There are also additives considered safe in the agro-food industry but linked to pulmonary problems in their vaporised form or simply not studied at all with regard to vaping.
The different flavours offered by e-cigarette manufacturers include tobacco but also menthol, fruit, vanilla and even candy or creme brulee, some of which have led to accusations that they are aimed at youngsters.
So, is vaping dangerous?
Researchers have little long-term perspective on the health issues of a product which has only been on the market since the mid-2000s.
For those who move from cigarettes to vaping, the scientific consensus is that they have chosen a less toxic alternative. They still get their nicotine fix but carcinogenic substances present in cigarettes are no longer inhaled.
“Even if it is difficult to quantify precisely the long-term toxicity of electronic cigarettes, there is evidence that it is significantly lower than traditional cigarettes,” the French Academy of Medicine opined in 2015.
The World Health Organisation has remained more cautious, saying that vaping is “probably less toxic” than smoking but that there was insufficient information to quantify the risks.
Can vaping help smokers to quit?
A British study published in February 2019 in the New England Journal of Medicine suggested that e-cigarettes are more efficient than patches, gum or other products in helping people to stop smoking cigarettes.
But, again, the WHO says there is insufficient proof of this effect and could vary according to the type of e-cigarettes adopted.
E-cigarette manufactures complain of “misinformation” being disseminated about their products, as do some anti-smoking specialists.
One of the concerns most often raised about vaping is that it attracts young people who have never even smoked cigarettes, encouraged by aggressive marketing and the variety of alcopops type flavours available.
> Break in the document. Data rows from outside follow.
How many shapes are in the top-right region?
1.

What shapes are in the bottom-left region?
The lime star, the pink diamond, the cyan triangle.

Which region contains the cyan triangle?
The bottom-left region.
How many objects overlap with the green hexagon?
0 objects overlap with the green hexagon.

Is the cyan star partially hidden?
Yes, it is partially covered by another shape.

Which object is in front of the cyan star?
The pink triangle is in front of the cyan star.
They inhale the nicotine and studies show that vaping can in fact lead them to the more traditional cigarettes.
The protection of young people is one of the reasons cited by India for its ban on e-cigarettes.
“The decision was made keeping in mind the impact that e-cigarettes have on the youth of today,” Finance Minister Nirmala Sitharaman told reporters in New Delhi.
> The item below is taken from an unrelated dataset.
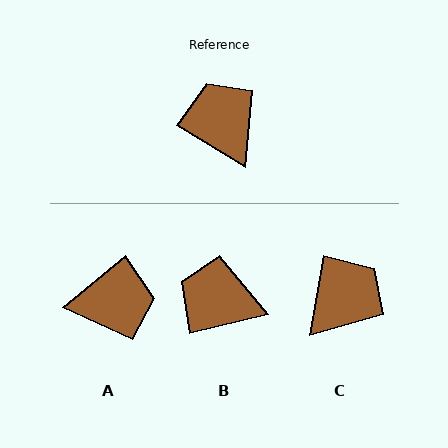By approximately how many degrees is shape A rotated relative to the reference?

In the United States, there is talk of a vaping epidemic in high schools, with the fruit-flavoured, mint and menthol versions predominating.
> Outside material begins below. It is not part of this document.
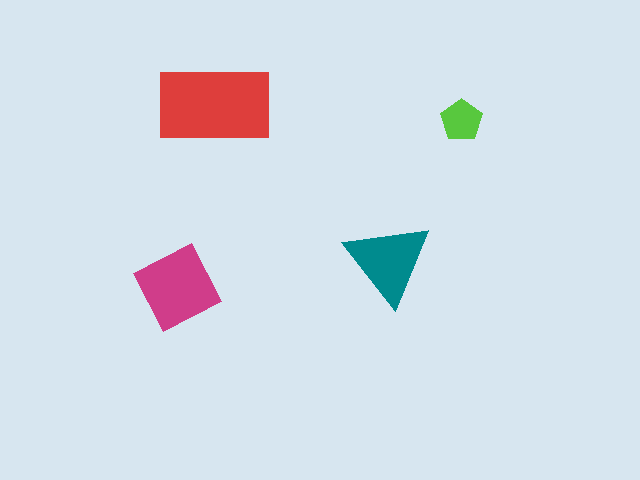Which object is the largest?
The red rectangle.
On September 17, New York became the second U.S. State, after Michigan, to ban the sale of flavoured e-cigarettes. “It is undeniable that vaping companies are deliberately using flavors like bubblegum, Captain Crunch and cotton candy to get young people hooked on e-cigarettes -- it’s a public health crisis and it ends today,” said New York Governor Andrew Cuomo.
President Donald Trump’s administration announced last week that it would soon ban flavoured e-cigarette products to stem the rising tide of young users.